Introduction to Pseudocode#
What you will learn
Be able to approach a coding task with a modular, systematic approach.
Be able to write pseudocode.
Writing pseudocode is a powerful tool that you can use to plan, organize, and structure your code without worrying about the syntax of a specific programming language or the specific steps. Writing pseudocode helps you focus on clearly expressing the logical steps that your code needs to perform to process your data.
Writing pseudocode before diving into actual coding will help you write better code from the start and hopefully reduce the number of times your code gets refactored or rewritten.
Benefits of Pseudocode#
Clarifies logic: Helps you outline your code’s structure without getting bogged down by specific syntax.

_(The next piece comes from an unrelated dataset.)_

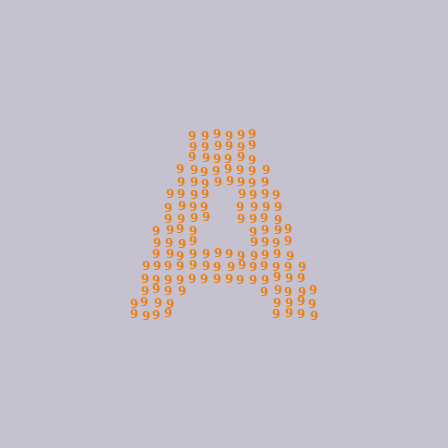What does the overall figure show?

Easier collaboration: Allows you to communicate your plan for designing a workflow with people in different roles (if you are working collaboratively), in different scientific domains, or across different programming languages.

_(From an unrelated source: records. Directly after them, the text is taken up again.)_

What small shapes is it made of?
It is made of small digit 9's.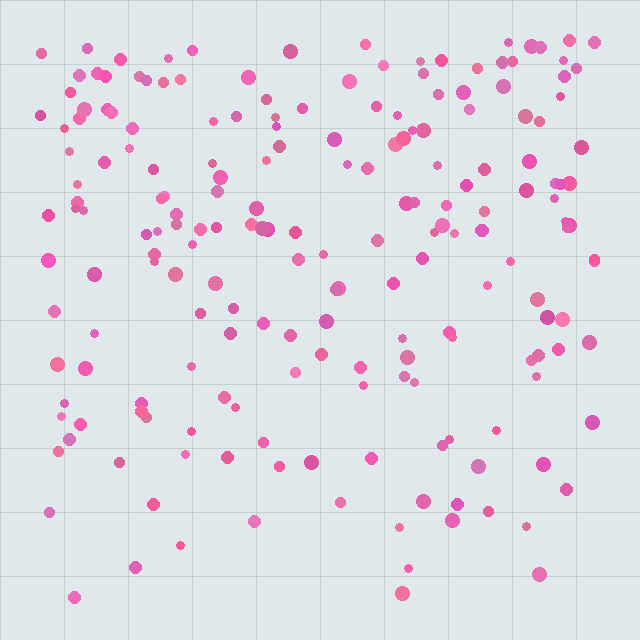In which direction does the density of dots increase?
From bottom to top, with the top side densest.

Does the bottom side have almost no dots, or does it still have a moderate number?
Still a moderate number, just noticeably fewer than the top.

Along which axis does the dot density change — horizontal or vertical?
Vertical.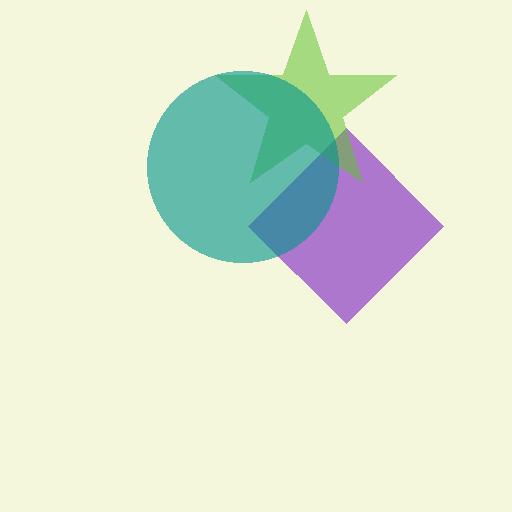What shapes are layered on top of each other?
The layered shapes are: a purple diamond, a lime star, a teal circle.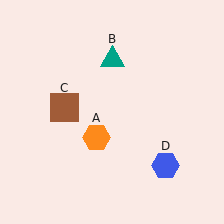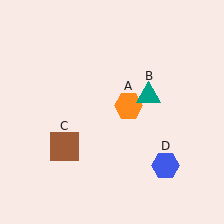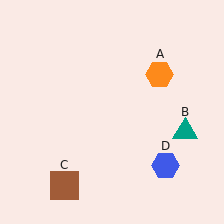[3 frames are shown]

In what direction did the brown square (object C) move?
The brown square (object C) moved down.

Quick debugging: You can often quickly identify problem areas or logical errors when writing pseudocode and consider how to address them before writing actual code. This will save you time!
Using pseudocode with LLMs#
LLMs (like ChatGPT) can assist in converting pseudocode into actual Python code. By writing clear pseudocode, you can prompt the LLM to generate Python code that follows your logic, helping you focus on problem-solving and testing the generated code rather than obscure syntax.
Example: processing Crossref data from JOSS papers#
You have inherited the code below; it’s quite messy and hard to read
from datetime import datetime
# Example list of papers with nested title, citations, and weird date format
ps = [
{"title": ["P1"], "pub_date": "2023/05/10", "citations": [5]},
{"title": ["P2"], "pub_date": "2022/04/12", "citations": [3]},
{"title": ["P3"], "pub_date": "2021/03/15", "citations": [8]},
]
# Process each paper manually
# P1
p = ps[0]
if p["citations"]:
pd1 = datetime.strptime(p["pub_date"], "%Y/%m/%d")
cit1 = p["citations"][0] # Access first element directly
print({"tit": p["title"][0], "pd": pd1})
# P2
x = ps[1]
if x["citations"]:
pd2 = datetime.strptime(x["pub_date"], "%Y/%m/%d")
cit2 = x["citations"][0] # Access first element directly
print({"t": x["title"][0], "pd": pd2})
# P3
z = ps[2]
if z["citations"]:
p3 = datetime.strptime(z["pub_date"], "%Y/%m/%d")
cit3 = z["citations"][0] # Access first element directly
print({"ttl": z["title"][0], "pdate": p3})
# Manually calculate the mean number of citations
total_citations = cit1 + cit2 + cit3
mean_citations = total_citations / 3
print(f"Mean number of citations: {mean_citations}")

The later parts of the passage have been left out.